Colin Y. Lin and Hayden K.-H. So
Dept. of Electrical & Electronic Engineering
The University of Hong Kong
Hong Kong
Email: {linyu, hso}@eee.hku.hk

Philip H.W. Leong
School of Electrical and Information Engineering
The University of Sydney
Sydney, Australia
Email: philip.leong@sydney.edu.au

Abstract—Computations involving matrices form the kernel of a large spectrum of computationally demanding applications for which FPGAs have actively been utilized as accelerators. The performances of such matrix operations on FPGAs are related to underlying architectural parameters such as computational resources, memory and I/O bandwidth. A model that gives bounds on the peak performance of matrix-vector and matrix-matrix multiplication operations on FPGAs based on these parameters is presented. The architecture and efficiency of existing implementations are compared against the model. Future trends in matrix performance on FPGA devices are estimated based on the performance model and system parameters from the past decade.
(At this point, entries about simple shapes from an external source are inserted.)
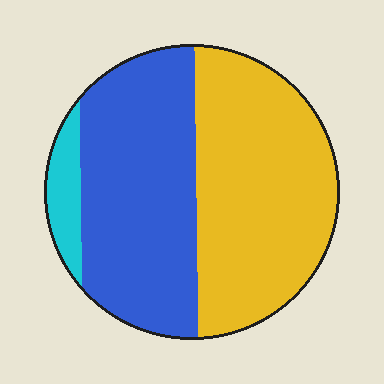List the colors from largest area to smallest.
From largest to smallest: yellow, blue, cyan.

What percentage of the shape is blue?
Blue covers 45% of the shape.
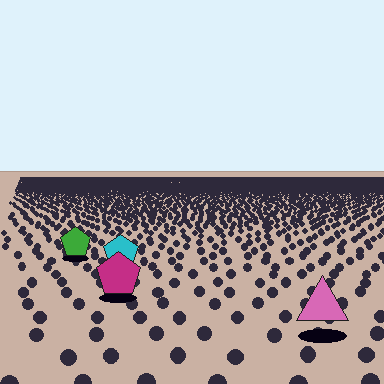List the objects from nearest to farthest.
From nearest to farthest: the pink triangle, the magenta pentagon, the cyan pentagon, the green pentagon.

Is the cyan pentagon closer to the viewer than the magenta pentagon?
No. The magenta pentagon is closer — you can tell from the texture gradient: the ground texture is coarser near it.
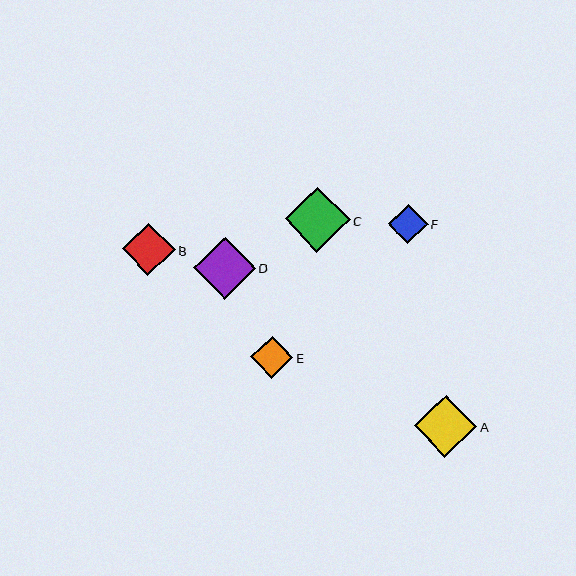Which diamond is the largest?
Diamond C is the largest with a size of approximately 65 pixels.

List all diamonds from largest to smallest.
From largest to smallest: C, D, A, B, E, F.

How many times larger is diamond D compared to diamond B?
Diamond D is approximately 1.2 times the size of diamond B.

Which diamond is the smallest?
Diamond F is the smallest with a size of approximately 39 pixels.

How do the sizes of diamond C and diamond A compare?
Diamond C and diamond A are approximately the same size.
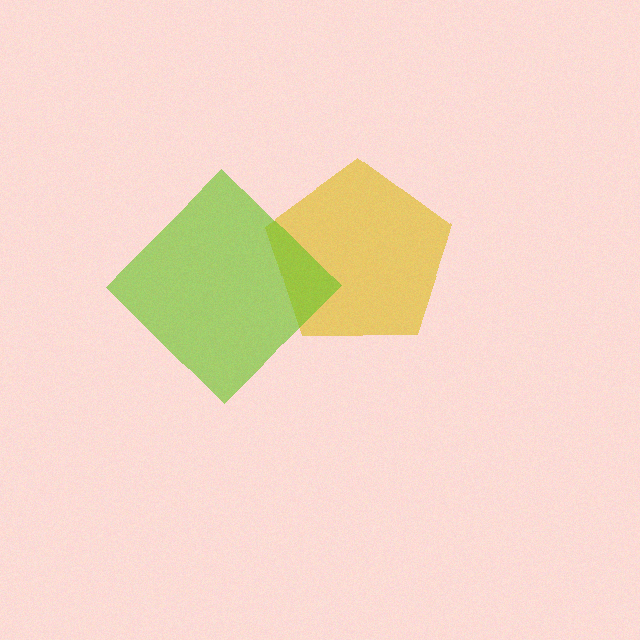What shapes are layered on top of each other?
The layered shapes are: a yellow pentagon, a lime diamond.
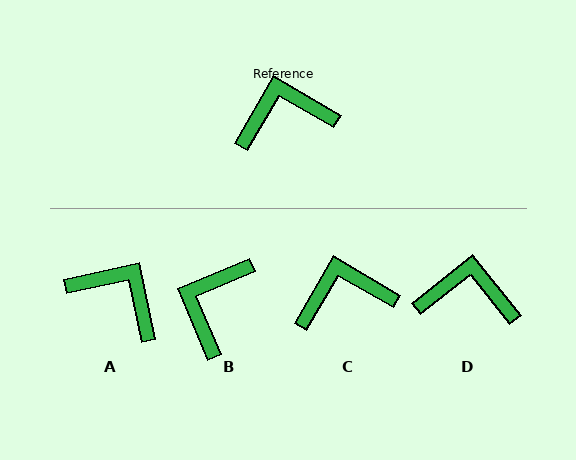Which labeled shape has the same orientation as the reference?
C.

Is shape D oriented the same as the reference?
No, it is off by about 21 degrees.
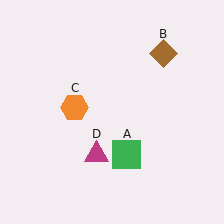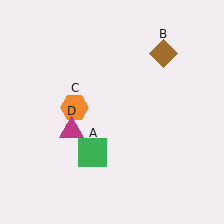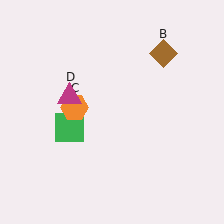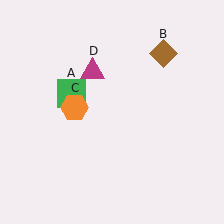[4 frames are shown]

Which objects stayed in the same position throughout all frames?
Brown diamond (object B) and orange hexagon (object C) remained stationary.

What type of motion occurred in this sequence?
The green square (object A), magenta triangle (object D) rotated clockwise around the center of the scene.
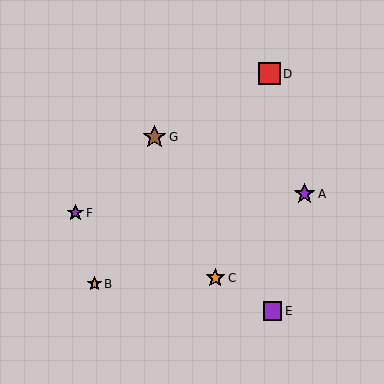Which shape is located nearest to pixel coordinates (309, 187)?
The purple star (labeled A) at (305, 194) is nearest to that location.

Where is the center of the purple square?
The center of the purple square is at (273, 311).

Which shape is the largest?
The red square (labeled D) is the largest.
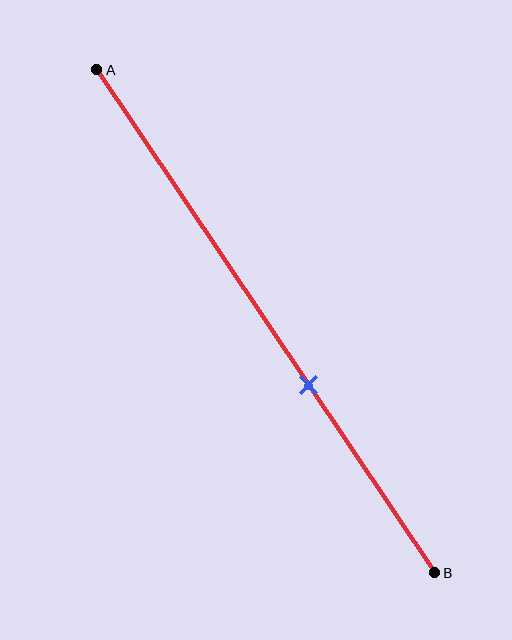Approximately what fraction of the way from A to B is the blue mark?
The blue mark is approximately 65% of the way from A to B.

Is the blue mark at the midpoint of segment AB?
No, the mark is at about 65% from A, not at the 50% midpoint.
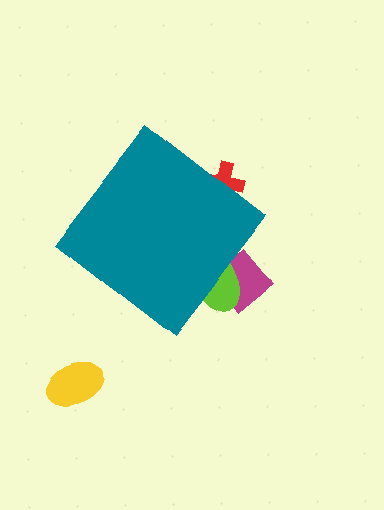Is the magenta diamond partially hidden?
Yes, the magenta diamond is partially hidden behind the teal diamond.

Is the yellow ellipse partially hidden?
No, the yellow ellipse is fully visible.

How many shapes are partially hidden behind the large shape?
3 shapes are partially hidden.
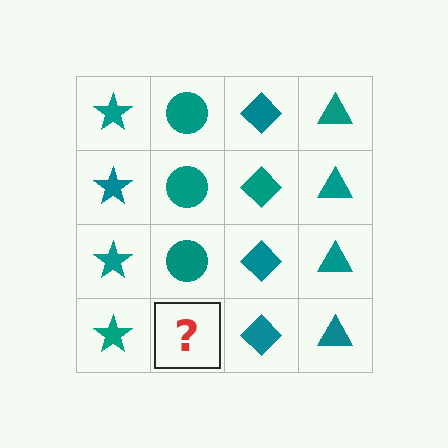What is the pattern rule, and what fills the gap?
The rule is that each column has a consistent shape. The gap should be filled with a teal circle.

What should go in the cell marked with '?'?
The missing cell should contain a teal circle.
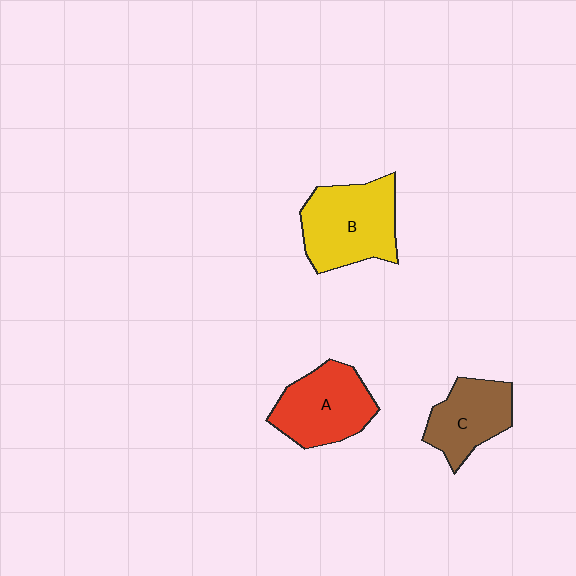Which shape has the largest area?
Shape B (yellow).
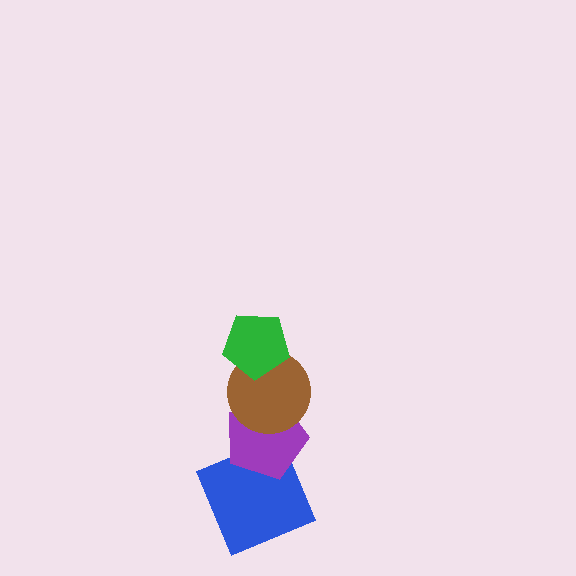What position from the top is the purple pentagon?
The purple pentagon is 3rd from the top.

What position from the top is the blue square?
The blue square is 4th from the top.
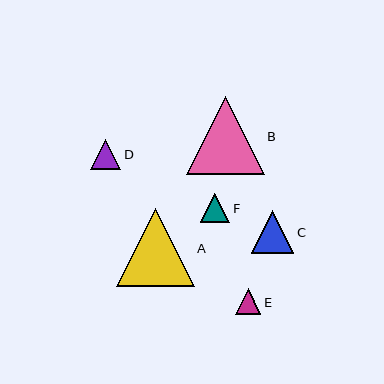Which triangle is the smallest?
Triangle E is the smallest with a size of approximately 26 pixels.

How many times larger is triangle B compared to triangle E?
Triangle B is approximately 3.0 times the size of triangle E.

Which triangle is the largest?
Triangle A is the largest with a size of approximately 78 pixels.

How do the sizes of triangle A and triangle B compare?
Triangle A and triangle B are approximately the same size.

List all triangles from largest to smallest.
From largest to smallest: A, B, C, D, F, E.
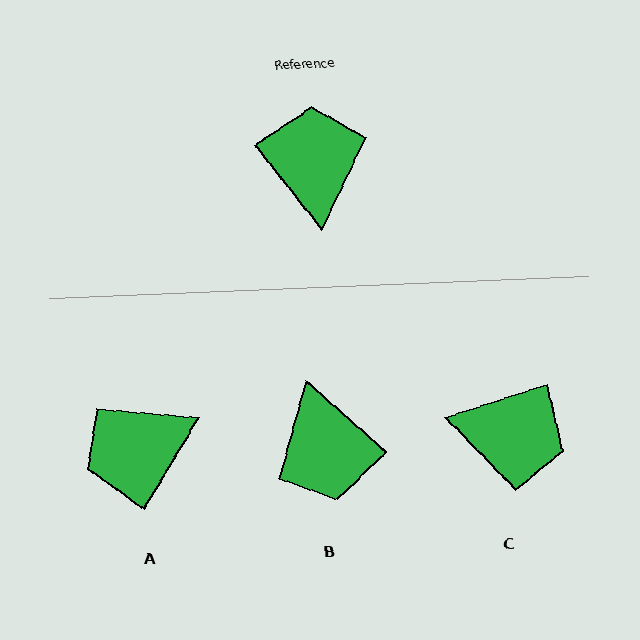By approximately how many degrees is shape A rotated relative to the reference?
Approximately 111 degrees counter-clockwise.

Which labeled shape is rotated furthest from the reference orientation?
B, about 170 degrees away.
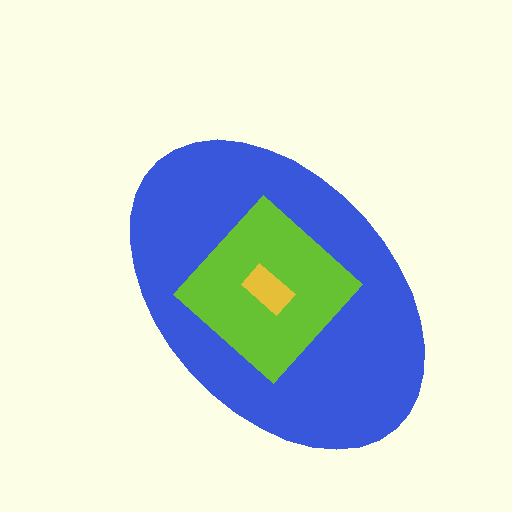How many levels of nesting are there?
3.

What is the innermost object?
The yellow rectangle.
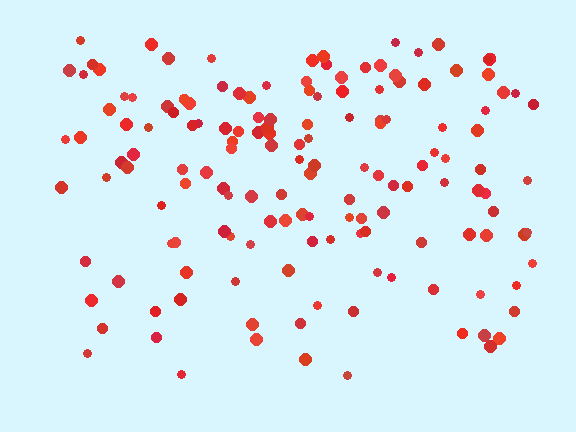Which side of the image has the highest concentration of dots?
The top.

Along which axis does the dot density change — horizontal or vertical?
Vertical.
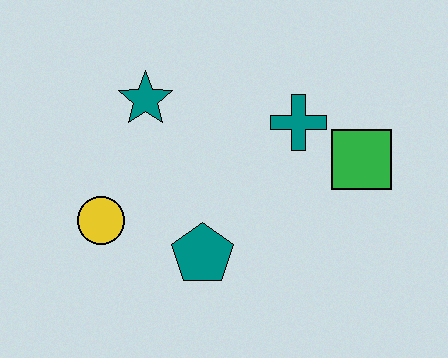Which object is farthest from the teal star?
The green square is farthest from the teal star.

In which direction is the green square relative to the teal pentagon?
The green square is to the right of the teal pentagon.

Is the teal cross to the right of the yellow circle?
Yes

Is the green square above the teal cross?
No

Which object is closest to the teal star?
The yellow circle is closest to the teal star.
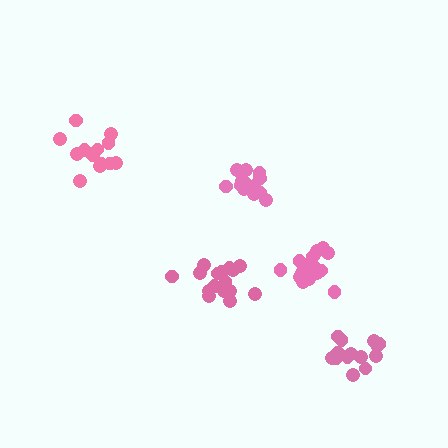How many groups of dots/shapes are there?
There are 5 groups.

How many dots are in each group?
Group 1: 16 dots, Group 2: 14 dots, Group 3: 15 dots, Group 4: 13 dots, Group 5: 17 dots (75 total).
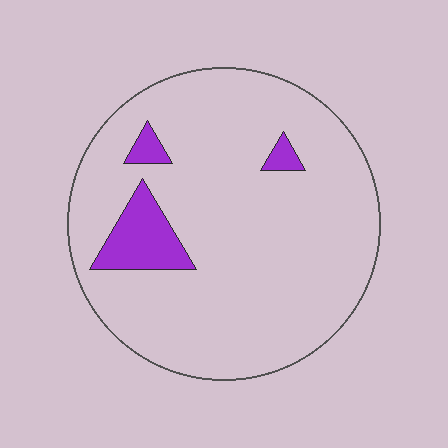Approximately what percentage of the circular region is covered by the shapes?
Approximately 10%.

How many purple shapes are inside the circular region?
3.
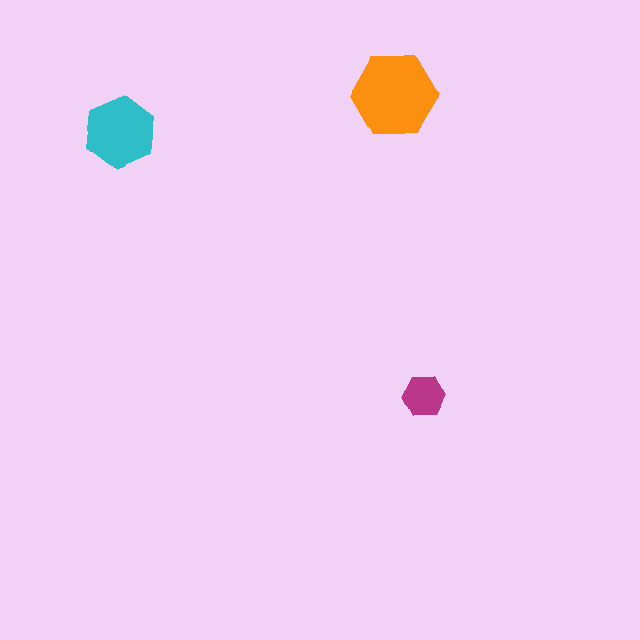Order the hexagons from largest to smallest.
the orange one, the cyan one, the magenta one.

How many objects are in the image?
There are 3 objects in the image.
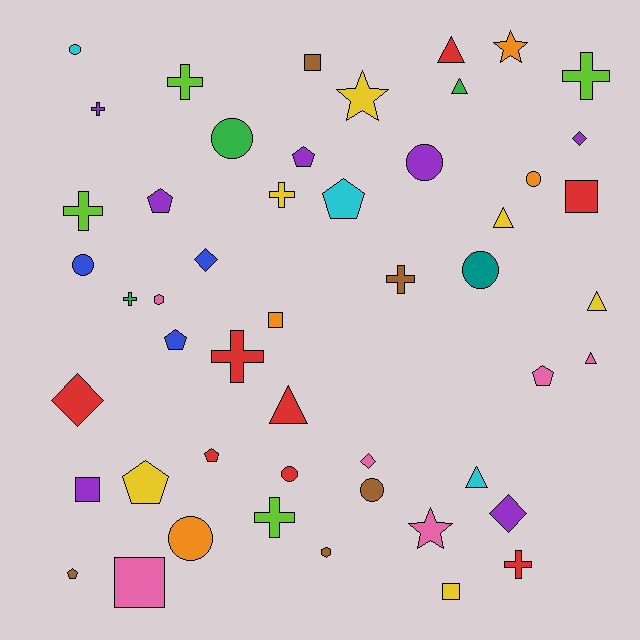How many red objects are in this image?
There are 8 red objects.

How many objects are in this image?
There are 50 objects.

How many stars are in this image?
There are 3 stars.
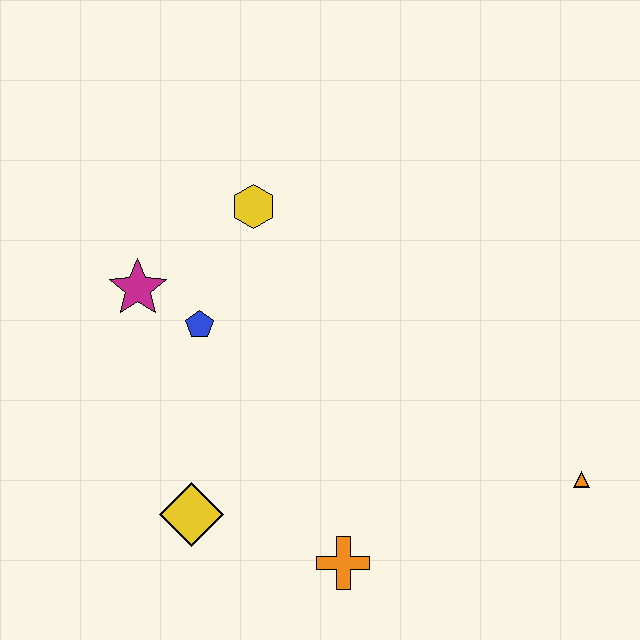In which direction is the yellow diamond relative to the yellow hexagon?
The yellow diamond is below the yellow hexagon.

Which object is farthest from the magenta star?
The orange triangle is farthest from the magenta star.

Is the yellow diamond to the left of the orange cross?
Yes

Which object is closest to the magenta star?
The blue pentagon is closest to the magenta star.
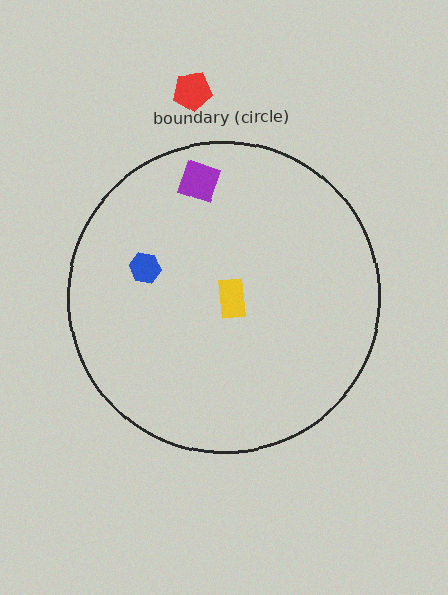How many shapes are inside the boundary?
3 inside, 1 outside.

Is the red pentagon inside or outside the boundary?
Outside.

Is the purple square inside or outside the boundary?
Inside.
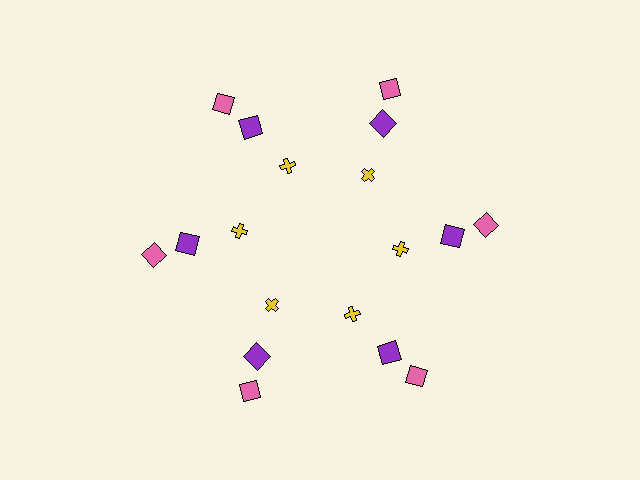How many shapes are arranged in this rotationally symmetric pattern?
There are 18 shapes, arranged in 6 groups of 3.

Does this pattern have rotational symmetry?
Yes, this pattern has 6-fold rotational symmetry. It looks the same after rotating 60 degrees around the center.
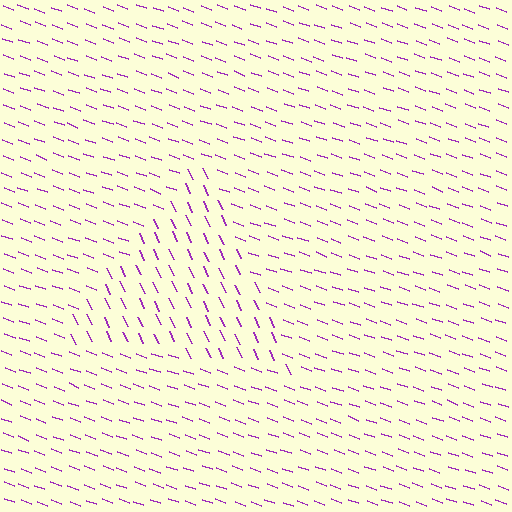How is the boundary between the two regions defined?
The boundary is defined purely by a change in line orientation (approximately 45 degrees difference). All lines are the same color and thickness.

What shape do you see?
I see a triangle.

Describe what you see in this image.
The image is filled with small purple line segments. A triangle region in the image has lines oriented differently from the surrounding lines, creating a visible texture boundary.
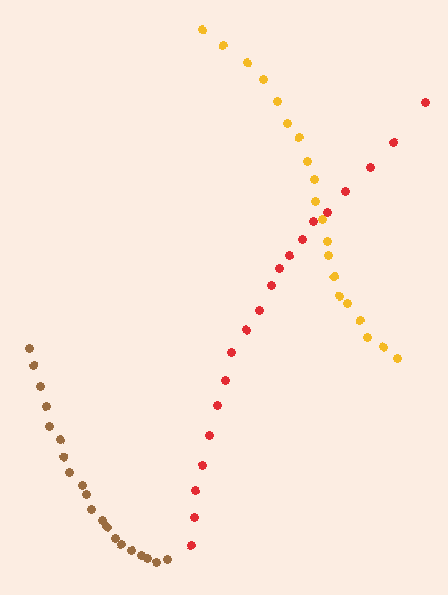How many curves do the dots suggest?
There are 3 distinct paths.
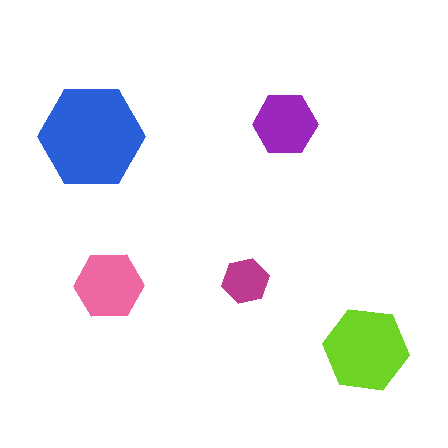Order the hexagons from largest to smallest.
the blue one, the lime one, the pink one, the purple one, the magenta one.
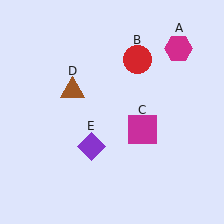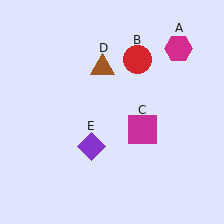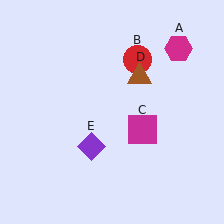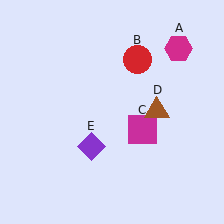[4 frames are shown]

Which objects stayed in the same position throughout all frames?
Magenta hexagon (object A) and red circle (object B) and magenta square (object C) and purple diamond (object E) remained stationary.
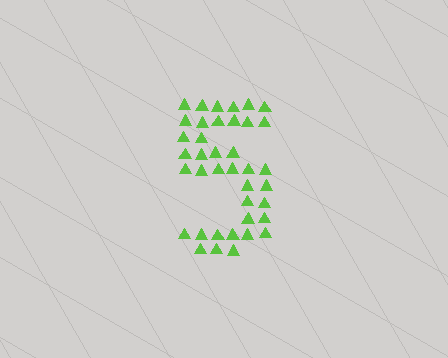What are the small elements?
The small elements are triangles.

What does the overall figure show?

I. MATRIX OPERATIONS ON FPGAS

For the purpose of this work, we assume that initially all input data are stored off-chip and must be loaded onto the FPGA fabric during the operation. Similarly, the result of computation must be stored off-chip. We make no assumption about the mechanism of data I/O as that is irrelevant to the derivation of the performance model. Furthermore, we assume the input matrices and vectors are large.

The following architectural parameters were considered in this work: on-chip logic/DSP resources (r), on-chip memory (m), I/O bandwidth (b), number of MACCs (k), and clock frequency (f).

In a matrix-vector multiplication, \( y = Ax \), the entire input vector \( x \) must be reused in the calculation of each of the element in \( y \) while each row of data in \( A \) is used only once. Therefore, \( x \) is stored using on-chip memory while \( A \) is streamed through the FPGA to generate results. Blocking is used if the on-chip memory is limited.

The performance bound is found to be determined by the values \( kf \) and \( b \). If \( kf < b \), the performance is computation resource bounded and the maximum achievable operation per second equals to \( \text{OPS}_{\text{max}} = \left\lfloor \frac{R}{V_{\text{op}}} \right\rfloor \cdot 2f \). If \( b < kf \), then the performance is bounded by I/O bandwidth. In this case, \( \text{OPS}_{\text{max}} = 2b \).

In a matrix-matrix multiplication, \( C = AB \), every data element from both matrix \( A \) and \( B \) are reused more than once. Therefore, the amount of on-chip memory \( m \) that may be used as temporary storage is an important design parameter. Optimized I/O scheme must therefore be used to utilize on-chip memory efficiently for the input matrices \( A \) and \( B \).

In this work, the on-chip memory is mainly used to store the partial results of matrix \( C \). The values are updated in-place as \( A \) and \( B \) are streamed on and off chip for computation.

With such assumptions, the performance of matrix-matrix multiplication have been found to depend on \( k, f, m \) and \( b \). If \( 2kf < \sqrt{mb} \), the performance is bounded by compute resource availability. In this case, the maximum performance is \( \text{OPS}_{\text{max}} = \left\lfloor \frac{R}{V_{\text{op}}} \right\rfloor \cdot 2f \). If \( \sqrt{mb} < 2kf \), then the performance is bounded by on-chip memory and I/O bandwidth. In this case, \( \text{OPS}_{\text{max}} = \sqrt{MB} \).

II. TECHNOLOGY TRENDS & CONCLUSION

Figure 1 shows the memory, I/O and computation bound on matrix-matrix multiplication for Xilinx Virtex series FPGAs over the past decade. Computational resources have been the limiting factor in the past. However, with the amount of logic resources increasing according to Moore’s Law, it is possible that I/O and on-chip memory will become the dominant bound in the near future.